But all this was not to last. By the time I came along in 1944, many changes had taken place in the valley. The thin rich topsoil was rapidly getting tired, and cotton and other row crops were becoming less productive. Cotton gins disappeared. Nimrod lake was built, taking much of the richest bottom land. Hundreds of acres of cropland were reclaimed by the forests. Most of the small landowners lived by grubbing out a living from the soil, and had to put the wagon sheet back on the wagon and move on.
The word was out. The delta land of southeast Arkansas was now a mecca for farmers, and the exodus from Yell County to the delta was in full swing. I met the love of my life at the Delta Dip in Dumas, home of the Ding Dong Daddy. I also learned while I hung around nearby Watson, trying to win her heart, that many, many farmers in that area came to the delta from Fourche Valley during that time period.
The larger landowners, including the Gillums, began to depend more and more upon cattle as a money source. The virgin timber was gone. In the 1920's, a rail line was built up the South Fourche River Valley, to reach that virgin harvest. This brought about temporary prosperity. Saw mill towns sprang up, large bustling towns. Once the virgin timber was harvested, these towns disappeared, and were reclaimed by nature. The only signs remaining to show they ever existed is a rusting piece of metal or concrete lying here and there on the forest floor. In 1927, the harvesting was winding down in the south mountains. The flood of 1927 destroyed the rail line, wrapping rails around trees. Two of the large train engines were trapped at line's end. One was moved onto the railroad bridge during the height of the flood, to help keep it from washing out. Afterwards, the rail line had to be rebuilt to get the engines out, taking up the track behind the engines as they were moved out.
The government bought up much of this timberland for as little as fifty cents an acre during and after the Depression, which became part of the Ouachita National Forest. The free range mountains were no more. Without that free range land, many of the cattle farmers had to move on. Hundreds of old, deserted home sites dotted the valley.
But this is not the end of my story. CONCLUSION NEXT WEEKEND.
Saturday, December 20, 2014
Forever A Hillbilly: A Town the World Forgot - Part Two: Well, to make a long story short, (too late) those valley and mountain people of Yell County just seem to always support their own, ...
Well, to make a long story short, (too late) those valley and mountain people of Yell County just seem to always support their own, even those fifty years removed, and when launching day arrived, they just kept coming. Sometimes, I had a stack of books half a dozen high waiting to be signed, and still they came. I've always dreamed about how great it would be, with a line of people coming to me to get my signature! But I didn't have time to fully enjoy it. Even so, it was one of my best days ever. I didn't even get a bite of that mountain of salt pork and biscuits. We sold seventy books that day.

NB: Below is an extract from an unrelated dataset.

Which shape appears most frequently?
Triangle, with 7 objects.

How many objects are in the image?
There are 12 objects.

Equally as important, they ate up every last scrap of that salt pork. Even more importantly, I had a chance to renew a lot of very old, wonderful relationships. Edith Turner was there. She was ninety, but not anywhere near the oldest person in Wing. My children, Corey and Kinley, found out she was a friend of my mothers. My mother passed away when they were at or near infancy, and they are now at or near forty years old. They just could not seem to let her go, just hung with her every word, until long after the big event was over. She told them story after story of my mother. Kinley said, “Holding her hand was like finally getting to hold the hand of my grandmother.”
Corey and three others, at great risk to life and limb, climbed up to the old classroom above. The stairs were long gone. I started up the ladder, but at the top was a three foot wall, to keep people from climbing up, I guess. Well, I'm sixty eight years old, so I headed back down. But Cindy Turner Buford, whom I knew was at least eight years older than me, (maybe more, but who's counting) just upper middle aged by Wing standards, scrambled up and over that wall. When they were all about to come down, Corey came first, and I saw him standing under that ladder, panic in his eyes, already holding his arms out as if to catch someone. He told me, “There's a lady in her seventies about to come over that wall!” I didn't worry too much about that. Those normal age limitations don't always apply to Wing people.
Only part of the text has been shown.